Schmerzverzerrt streckte der Chaos-Psioniker im Zurückweichen seine gespreizten Finger nach ihm aus und ein violetter Wirbel fuhr Varitani entgegen. Der Inquisitor musste sich an dem Geländer der Galerie festklammern, um nicht davongeweht zu werden. Er sah abscheuliche Bestien vor seinen Augen, gespensterhafte Finger unzähliger Gliedmaßen, die nach ihm griffen, nach seinem Körper, seiner Seele.

Astrion Malqevis blutete bereits aus mehreren Wunden, doch das störte ihn wenig. Der wuselige Assassine Hrubens Arn war zwar flink, doch würde wohl ein einziger Treffer einer seiner Äxte ausreichen, um diesen Gegner zu zerquetschen. Es war ein guter Kampf und Astrion frohlockte. Er konnte bestimmen, wohin es ging, also drang er wieder und wieder mit wilden Angriffen auf den kleinen Kämpfer vor ihm ein.

"Ich kann in Eure Seele blicken, Gerhart. Ich darf Euch doch Gerhart nennen." Tereens Grinsen hätte täuschen können, wäre nicht zum Ersten die hauchdünne Klinge von doppelter Armeslänge in seiner Rechten gewesen und wäre ihm zum Zweiten nicht ein Schwarzer Priester von Maccabeus gegenüber gestanden.
"Hinfort von mir, Ketzer! Der Schmutz aus Deinem Munde trifft mich nicht!" Dies Irae schnarrte und brummte, als Gerhart es hob. Ich hätte den Flammer mitnehmen sollen.
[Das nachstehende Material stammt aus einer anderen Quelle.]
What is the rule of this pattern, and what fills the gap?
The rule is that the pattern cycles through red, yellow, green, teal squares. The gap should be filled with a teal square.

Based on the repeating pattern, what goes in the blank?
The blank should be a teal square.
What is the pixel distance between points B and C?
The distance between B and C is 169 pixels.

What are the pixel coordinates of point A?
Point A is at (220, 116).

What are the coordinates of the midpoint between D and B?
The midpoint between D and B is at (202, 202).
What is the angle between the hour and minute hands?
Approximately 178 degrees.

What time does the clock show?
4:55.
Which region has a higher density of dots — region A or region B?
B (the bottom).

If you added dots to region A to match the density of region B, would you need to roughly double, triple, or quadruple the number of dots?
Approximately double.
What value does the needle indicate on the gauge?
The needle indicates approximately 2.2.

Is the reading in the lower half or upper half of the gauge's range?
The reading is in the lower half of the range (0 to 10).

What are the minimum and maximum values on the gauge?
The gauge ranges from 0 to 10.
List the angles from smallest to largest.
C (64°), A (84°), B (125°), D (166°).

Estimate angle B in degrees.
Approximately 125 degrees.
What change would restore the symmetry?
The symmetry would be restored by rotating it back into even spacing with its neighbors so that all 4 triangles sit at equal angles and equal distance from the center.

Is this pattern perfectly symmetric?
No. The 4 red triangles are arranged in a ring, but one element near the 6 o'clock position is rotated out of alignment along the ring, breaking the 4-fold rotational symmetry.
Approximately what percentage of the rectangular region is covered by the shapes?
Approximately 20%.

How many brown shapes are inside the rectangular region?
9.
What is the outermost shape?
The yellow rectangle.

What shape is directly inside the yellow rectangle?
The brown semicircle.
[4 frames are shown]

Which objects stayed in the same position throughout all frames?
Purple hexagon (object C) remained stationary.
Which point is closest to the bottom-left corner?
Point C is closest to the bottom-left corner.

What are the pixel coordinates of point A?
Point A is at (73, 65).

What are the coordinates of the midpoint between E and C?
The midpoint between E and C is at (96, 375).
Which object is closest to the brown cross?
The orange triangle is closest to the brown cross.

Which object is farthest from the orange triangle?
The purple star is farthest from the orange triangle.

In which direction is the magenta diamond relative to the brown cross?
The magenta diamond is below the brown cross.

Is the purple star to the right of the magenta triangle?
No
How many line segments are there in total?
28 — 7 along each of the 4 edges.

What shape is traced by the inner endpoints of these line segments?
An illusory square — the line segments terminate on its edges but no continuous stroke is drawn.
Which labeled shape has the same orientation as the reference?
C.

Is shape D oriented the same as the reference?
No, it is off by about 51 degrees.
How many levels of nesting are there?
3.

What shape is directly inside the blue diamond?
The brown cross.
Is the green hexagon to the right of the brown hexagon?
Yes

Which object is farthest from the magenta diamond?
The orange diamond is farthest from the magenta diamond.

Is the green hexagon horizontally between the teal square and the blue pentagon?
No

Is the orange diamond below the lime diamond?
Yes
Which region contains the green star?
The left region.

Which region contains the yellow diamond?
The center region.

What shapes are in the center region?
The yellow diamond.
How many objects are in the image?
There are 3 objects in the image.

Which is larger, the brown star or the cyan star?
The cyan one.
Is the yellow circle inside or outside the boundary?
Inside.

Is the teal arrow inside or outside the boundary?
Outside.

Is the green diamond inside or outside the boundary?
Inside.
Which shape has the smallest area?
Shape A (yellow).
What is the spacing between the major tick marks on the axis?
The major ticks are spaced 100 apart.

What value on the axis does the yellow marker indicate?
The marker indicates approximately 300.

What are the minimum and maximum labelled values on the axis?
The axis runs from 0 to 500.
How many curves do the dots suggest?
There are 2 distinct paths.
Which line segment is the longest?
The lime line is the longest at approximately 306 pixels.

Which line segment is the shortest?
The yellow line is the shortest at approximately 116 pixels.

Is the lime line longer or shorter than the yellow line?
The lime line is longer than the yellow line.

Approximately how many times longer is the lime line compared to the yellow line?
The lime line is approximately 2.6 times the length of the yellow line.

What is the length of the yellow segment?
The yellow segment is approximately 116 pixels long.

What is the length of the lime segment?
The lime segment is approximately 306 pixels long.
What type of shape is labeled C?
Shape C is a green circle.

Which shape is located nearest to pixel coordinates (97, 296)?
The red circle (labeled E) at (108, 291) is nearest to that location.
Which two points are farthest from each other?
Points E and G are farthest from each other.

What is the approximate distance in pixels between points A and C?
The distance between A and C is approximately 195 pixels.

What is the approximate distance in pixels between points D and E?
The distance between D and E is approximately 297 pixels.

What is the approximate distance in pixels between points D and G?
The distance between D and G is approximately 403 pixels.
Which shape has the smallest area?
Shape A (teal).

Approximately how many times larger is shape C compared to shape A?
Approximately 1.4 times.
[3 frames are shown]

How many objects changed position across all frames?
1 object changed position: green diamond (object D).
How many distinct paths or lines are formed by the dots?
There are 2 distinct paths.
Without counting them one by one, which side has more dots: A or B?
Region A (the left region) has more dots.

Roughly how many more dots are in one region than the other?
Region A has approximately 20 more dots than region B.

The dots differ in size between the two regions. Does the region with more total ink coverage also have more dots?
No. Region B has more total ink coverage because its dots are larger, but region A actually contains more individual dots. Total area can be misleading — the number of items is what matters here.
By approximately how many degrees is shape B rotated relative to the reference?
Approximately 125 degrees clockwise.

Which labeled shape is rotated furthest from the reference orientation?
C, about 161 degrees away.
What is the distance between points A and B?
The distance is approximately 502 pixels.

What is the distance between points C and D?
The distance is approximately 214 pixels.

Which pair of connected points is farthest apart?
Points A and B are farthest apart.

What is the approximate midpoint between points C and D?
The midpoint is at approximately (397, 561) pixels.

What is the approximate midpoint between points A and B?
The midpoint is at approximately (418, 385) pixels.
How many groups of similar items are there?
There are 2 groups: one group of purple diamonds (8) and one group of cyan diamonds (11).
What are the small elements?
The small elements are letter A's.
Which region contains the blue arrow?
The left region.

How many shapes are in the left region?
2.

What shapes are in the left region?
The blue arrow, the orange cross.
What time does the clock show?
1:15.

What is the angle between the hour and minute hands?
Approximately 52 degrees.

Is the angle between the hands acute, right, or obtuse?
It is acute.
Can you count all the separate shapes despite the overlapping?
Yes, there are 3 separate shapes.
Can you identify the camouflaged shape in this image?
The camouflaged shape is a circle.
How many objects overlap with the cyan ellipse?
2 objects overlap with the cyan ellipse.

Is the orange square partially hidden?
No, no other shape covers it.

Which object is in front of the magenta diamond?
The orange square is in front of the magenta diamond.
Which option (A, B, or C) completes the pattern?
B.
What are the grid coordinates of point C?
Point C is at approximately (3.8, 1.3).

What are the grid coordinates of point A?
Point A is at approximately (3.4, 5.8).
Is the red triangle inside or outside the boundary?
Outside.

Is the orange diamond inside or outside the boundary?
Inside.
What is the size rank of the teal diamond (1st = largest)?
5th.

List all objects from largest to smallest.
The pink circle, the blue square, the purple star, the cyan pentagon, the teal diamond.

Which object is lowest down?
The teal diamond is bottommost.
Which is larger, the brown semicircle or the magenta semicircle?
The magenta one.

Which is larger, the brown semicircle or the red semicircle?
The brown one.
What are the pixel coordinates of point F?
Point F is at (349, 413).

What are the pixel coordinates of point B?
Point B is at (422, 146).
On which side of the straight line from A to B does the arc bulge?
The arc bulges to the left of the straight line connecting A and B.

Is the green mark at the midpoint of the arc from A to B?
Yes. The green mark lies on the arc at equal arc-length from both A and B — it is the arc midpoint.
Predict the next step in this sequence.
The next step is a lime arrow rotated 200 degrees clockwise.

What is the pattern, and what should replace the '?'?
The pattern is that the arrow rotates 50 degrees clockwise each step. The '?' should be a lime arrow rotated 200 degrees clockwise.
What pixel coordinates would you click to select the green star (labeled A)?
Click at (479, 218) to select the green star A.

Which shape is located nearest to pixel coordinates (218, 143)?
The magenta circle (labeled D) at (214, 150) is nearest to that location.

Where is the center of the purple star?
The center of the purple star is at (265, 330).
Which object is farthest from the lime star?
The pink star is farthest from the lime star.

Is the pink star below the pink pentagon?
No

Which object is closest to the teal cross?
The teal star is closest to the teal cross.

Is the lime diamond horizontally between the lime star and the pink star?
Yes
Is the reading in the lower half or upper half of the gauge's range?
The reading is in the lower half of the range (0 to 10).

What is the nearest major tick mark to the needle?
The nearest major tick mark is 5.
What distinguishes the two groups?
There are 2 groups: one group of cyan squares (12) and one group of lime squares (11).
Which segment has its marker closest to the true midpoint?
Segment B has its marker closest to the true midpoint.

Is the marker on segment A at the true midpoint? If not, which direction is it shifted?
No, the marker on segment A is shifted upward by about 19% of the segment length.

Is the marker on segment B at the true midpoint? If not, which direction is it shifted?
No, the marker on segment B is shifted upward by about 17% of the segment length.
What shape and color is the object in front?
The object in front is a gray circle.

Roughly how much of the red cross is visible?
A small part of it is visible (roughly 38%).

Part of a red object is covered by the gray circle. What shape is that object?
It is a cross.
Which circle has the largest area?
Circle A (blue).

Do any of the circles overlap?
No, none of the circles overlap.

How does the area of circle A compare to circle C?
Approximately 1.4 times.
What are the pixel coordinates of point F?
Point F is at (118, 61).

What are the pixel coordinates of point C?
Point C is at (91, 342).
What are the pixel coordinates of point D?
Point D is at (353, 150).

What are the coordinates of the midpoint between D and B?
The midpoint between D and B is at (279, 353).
"Ihr seid kein Kind von Traurigkeit. Ich kann es sehen." Stetig kam Tereen näher. "Es ist in Eurer Seele, in Euch selbst. Ihr seid nicht der, der Ihr zu sein vorgebt. Ich sehe Euch in Eurer Flottenuniform, so wie früher, stets eine Frau an Eurer Seite, das zweitwichtigste nach Eurer Karriere."
Gerhart Thracians Miene war unergründlich, ehern wie stets im Angesicht des Feindes. Er fühlte nichts außer dem Hass auf die Ketzer, die Warp-Anbeter und dem unstillbaren Quell der Zuversicht, welcher der Gewißheit entsprang, Sein Werk zu tun. Er ließ sich nicht ködern.